Он заговорил снова, громко смеясь.

— Ты должна спать хорошо эту ночь, мать моя, немало людей отправил я к тебе, чтобы беречь твой сон. О люди племени лангени, вы все забыли, я же ничего не забыл! Вы забыли, как приходила к вам женщина с мальчиком, прося крова и пищи, и вы ничего не захотели дать им, ничего, даже кружки молока. Что обещал я вам в тот день, люди племени лангени? Разве я не обещал вам, что за каждую каплю, которую могла вместить кружка, я возьму у вас жизнь человека? Я сдержал свое обещание! Лежит здесь мужчин больше, чем капель в кружке, а с ними женщины и дети, бесчисленные, как листья! О люди племени лангени, вы отказались дать мне молока, когда я был ребенком, теперь, став великим, я отомстил вам! Великим! Да, кто может сравниться со мной? Земля дрожит под моими ногами, когда я говорю, народы трепещут, когда я гневаюсь, они умирают тысячами. Я стал великим и великим останусь. Вся страна, куда только может дойти нога человека, мне принадлежит. Я стану еще сильнее, еще могущественнее. Балека, твои это глаза пристально смотрят на меня из толпы тех тысяч, которых я умертвил? Ты обещала мне, что отныне я буду плохо спать. Балека, я тебя не боюсь, ведь ты спишь крепко. Скажи мне, Балека, встань и скажи, — кого должен я бояться? — внезапно он прервал бред своей гордости.

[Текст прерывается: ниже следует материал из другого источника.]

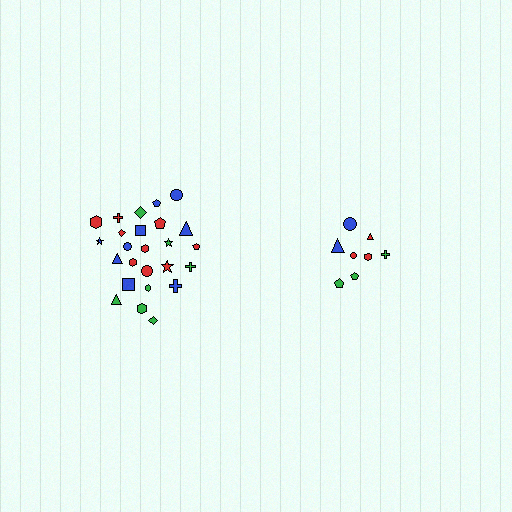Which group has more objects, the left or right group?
The left group.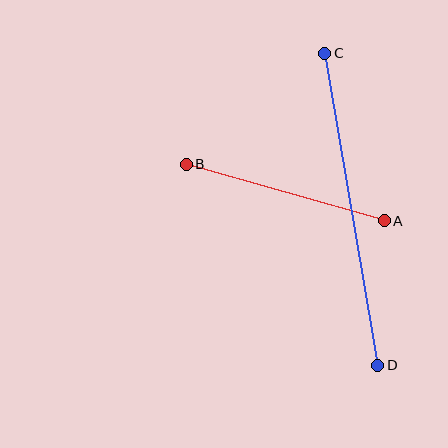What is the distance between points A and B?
The distance is approximately 206 pixels.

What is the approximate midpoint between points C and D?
The midpoint is at approximately (351, 209) pixels.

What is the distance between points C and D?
The distance is approximately 317 pixels.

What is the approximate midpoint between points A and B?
The midpoint is at approximately (285, 193) pixels.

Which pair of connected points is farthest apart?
Points C and D are farthest apart.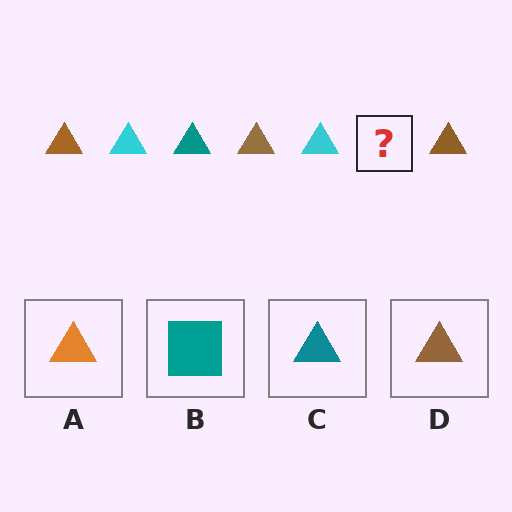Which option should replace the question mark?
Option C.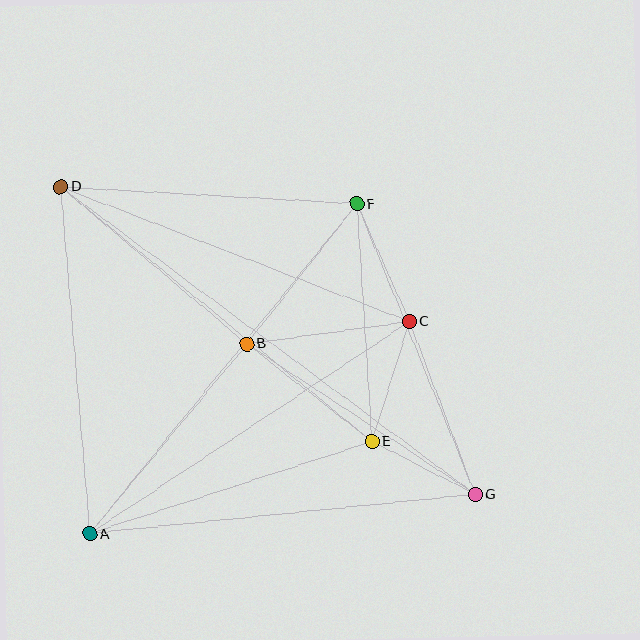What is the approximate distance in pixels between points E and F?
The distance between E and F is approximately 238 pixels.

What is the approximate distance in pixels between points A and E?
The distance between A and E is approximately 297 pixels.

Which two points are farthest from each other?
Points D and G are farthest from each other.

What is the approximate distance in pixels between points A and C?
The distance between A and C is approximately 384 pixels.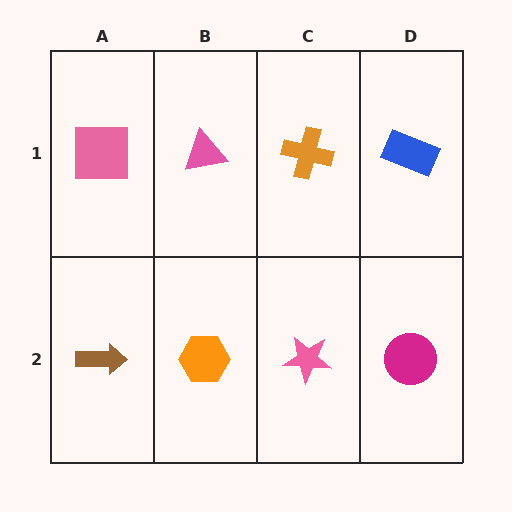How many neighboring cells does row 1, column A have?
2.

Отец мой, царь Чака говорил, а мне пришла в голову мысль прекратить все его кровавые дела, убить его. Сердце мое сжималось от гнева и жажды мщения. Я стал за ним, я уже поднял палку, которую держал в руке, чтобы размозжить ему голову, как вдруг остановился потому, что увидел нечто необычайное. Там, среди мертвых, я увидел руку, которая двигалась. Она задвигалась, поднялась и поманила кого-то из тени, скрывающей конец ущелья и кучу тел. Мне показалось, что это рука Балеки, хотя ее холодное лицо не изменилось. Три раза поднялась рука, три раза поманила она к себе согнутым пальцем кого-то из мрака тени, из тьмы мертвых. Рука потом упала, и я услышал звон медных браслетов. Из тени раздалось пение, громкое и нежное, какого я никогда не слыхал. Слова песни долетали до меня, отец мой, но потом они стерлись из моей памяти. Я только знаю, что пелось о сотворении мира, о начале и конце всех народов. Они рассказывали, как размножились черные племена, как белые люди пожрут их, о том, как они воюют друг с другом, и каков будет конец борьбы. Песня говорила также о зулусах, о том, как они растают в тени этой Белой руки, будут забыты и перейдут в страну, где никто не умирает, а живет вечно. Добрый с добрым, злой со злым. Песня была о жизни и смерти, о радости и горе, о времени и о том море, на котором время — лишь плавающий листок, и о причине, почему все так создано. Много имен поминалось в этой песне, но из них я знал не все, хотя и мое имя послышалось мне, имя Балеки и Умелопогаса и имя Чаки-льва. Голос из мрака пел и наполнял все пространство, казалось, что и мертвые его слушают. Чака слышал голос и дрожал от страха, но уши его не воспринимали смысла песни.